Obviously, Anderson took his time and made the choice to join Colby Rasmus of the Houston Astros and Matt Wieters of the Baltimore Orioles as players to accept the qualifying offer this offseason.
After spending the first five seasons with the Oakland Athletics (2009-2013) and one season with the Colorado Rockies (2014), Anderson spent his first season in Los Angeles. He was drafted by the Arizona Diamondbacks in the second round of the 2006 MLB Draft.

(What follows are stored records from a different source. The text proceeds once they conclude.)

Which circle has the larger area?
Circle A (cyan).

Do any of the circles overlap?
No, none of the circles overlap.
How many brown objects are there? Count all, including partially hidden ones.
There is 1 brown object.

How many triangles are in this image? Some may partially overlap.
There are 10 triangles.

With the Dodgers, Anderson went 10-9 with a 3.69 ERA over 31 starts. He missed the 200.0 inning mark by 19.2 innings pitched, which is not bad considering it is the most innings pitched of his entire career. Over Anderson's seven-year career, he is 37-41 with a 3.72 ERA over 674.1 innings pitched.
After three straight offseasons of no player accepting a qualifying offer, Anderson made his mark as the third to accept this offseason.

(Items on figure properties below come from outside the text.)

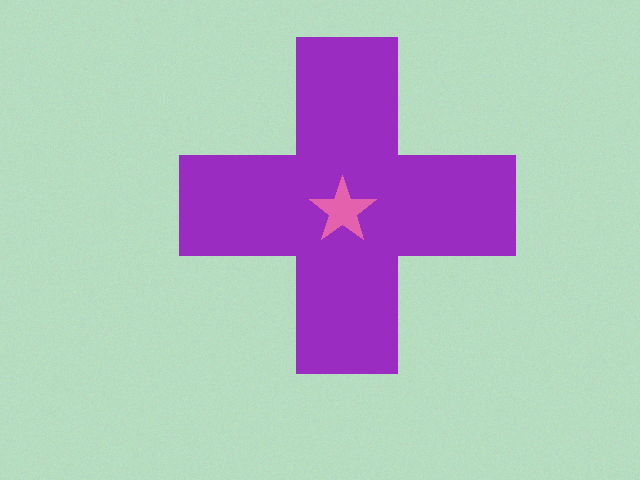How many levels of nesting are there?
2.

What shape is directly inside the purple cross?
The pink star.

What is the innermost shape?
The pink star.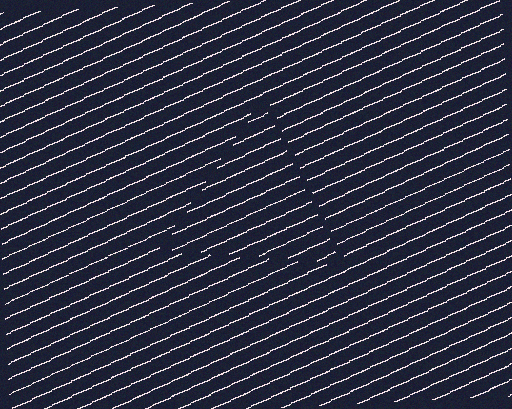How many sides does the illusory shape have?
3 sides — the line-ends trace a triangle.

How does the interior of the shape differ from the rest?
The interior of the shape contains the same grating, shifted by half a period — the contour is defined by the phase discontinuity where line-ends from the inner and outer gratings abut.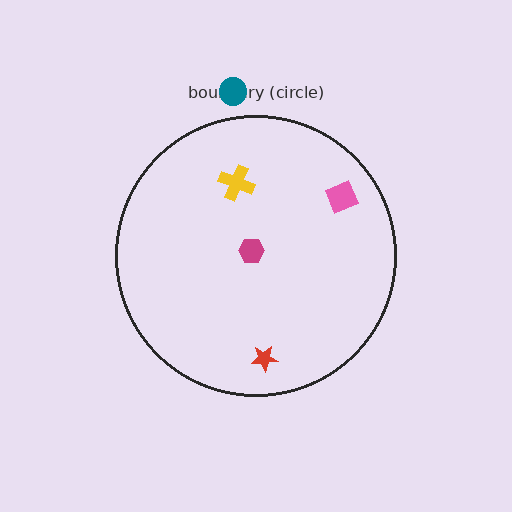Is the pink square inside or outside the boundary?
Inside.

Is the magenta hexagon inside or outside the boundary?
Inside.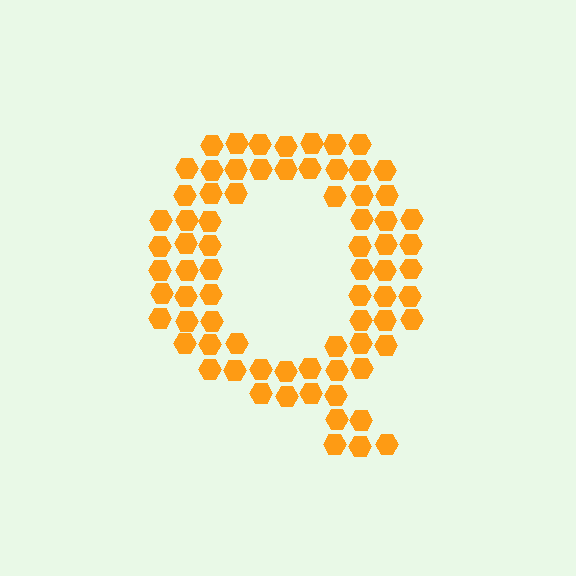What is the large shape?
The large shape is the letter Q.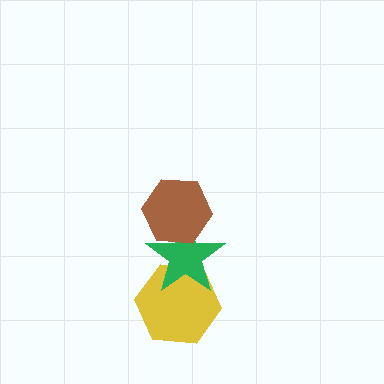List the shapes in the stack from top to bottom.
From top to bottom: the brown hexagon, the green star, the yellow hexagon.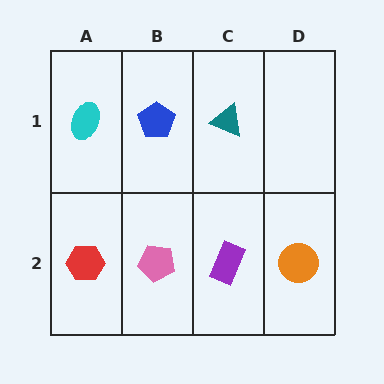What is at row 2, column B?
A pink pentagon.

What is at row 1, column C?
A teal triangle.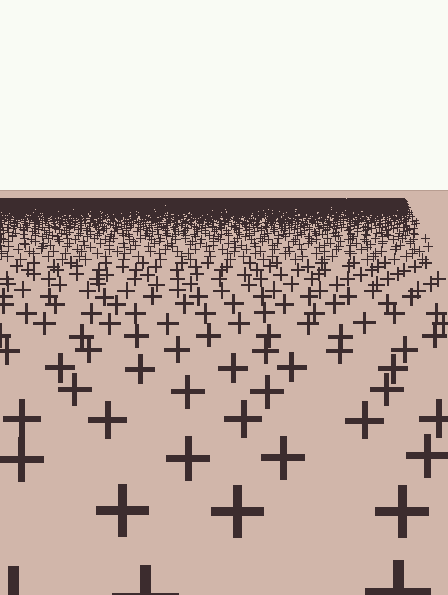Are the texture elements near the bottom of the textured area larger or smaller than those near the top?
Larger. Near the bottom, elements are closer to the viewer and appear at a bigger on-screen size.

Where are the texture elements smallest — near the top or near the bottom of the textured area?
Near the top.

Anderson will look to make his first All-Star team in 2016 with the Dodgers. He will be surrounded by Clayton Kershaw and possibly another tier-one ace on the staff next season. The Dodgers could bring back Zack Grienke or go after Johnny Cueto, Yovani Gallardo, David Price, Jordan Zimmermann or even Doug Fister.
The lefty will be in the starting rotation regardless of who the Dodgers get this offseason. When he is 100 percent healthy, Anderson is dominant. If not perfectly healthy, he really struggles.